I'm looking for a efficient data structure/algorithm for storing and searching transliteration based word lookup (like google do: http://www.google.com/transliterate/ but I'm not trying to use google transliteration API). Unfortunately, the natural language I'm trying to work on doesn't have any soundex implemented, so I'm on my own.
For an open source project currently I'm using plain arrays for storing word list and dynamically generating regular expression (based on user input) to match them. It works fine, but regular expression is too powerful or resource intensive than I need. For example, I'm afraid this solution will drain too much battery if I try to port it to handheld devices, as searching over thousands of words with regular expression is too much costly.
There must be a better way to accomplish this for complex languages, how does Pinyin input method work for example?

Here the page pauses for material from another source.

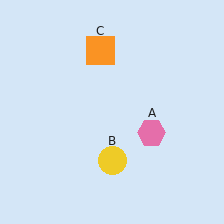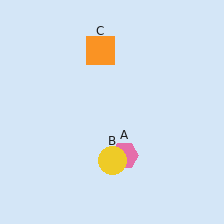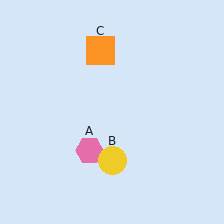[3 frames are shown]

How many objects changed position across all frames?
1 object changed position: pink hexagon (object A).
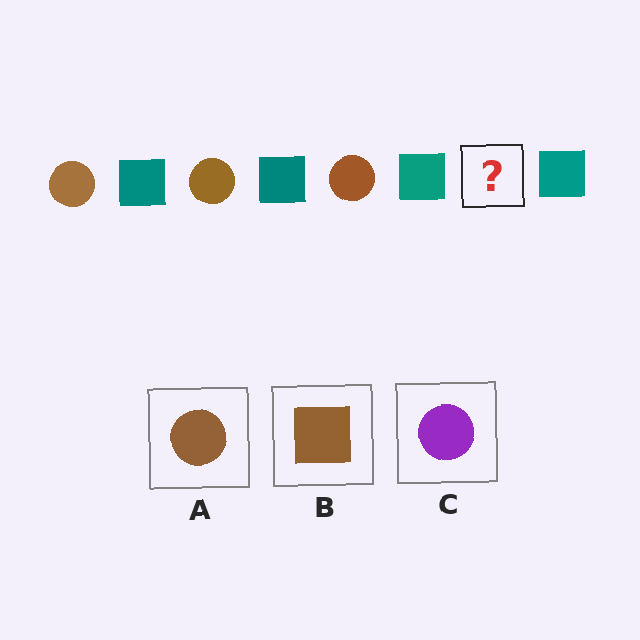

Any suggestion on where to start?
Thanks in advance.
Edit: If I understand correctly, this is suggested by @Dialecticus-
I want to transliterate from Language1, which has 3 characters a,b,c
to Language2, which has 6 characters p,q,r,x,y,z
. As a result of difference in numbers of characters each language possess and their phones, it is not often possible to define one-to-one mapping.
Lets assume phonetically here is our associative arrays/transliteration table:
a -> p, q
b -> r
c -> x, y, z
We also have a valid word lists in plain arrays for Language2:
...
px
qy
...
If the user types ac
, the possible combinations become px, py, pz, qx, qy, qz
after transliteration step 1. In step 2 we have to do another search in valid word list and will have to eliminate everyone of them except px
and qy
.
What I'm doing currently is not that different from the above approach. Instead of making possible combinations using the transliteration table, I'm building a regular expression [pq][xyz]
and matching that with my valid word list, which provides the output px
and qy
.
I'm eager to know if there is any better method than that.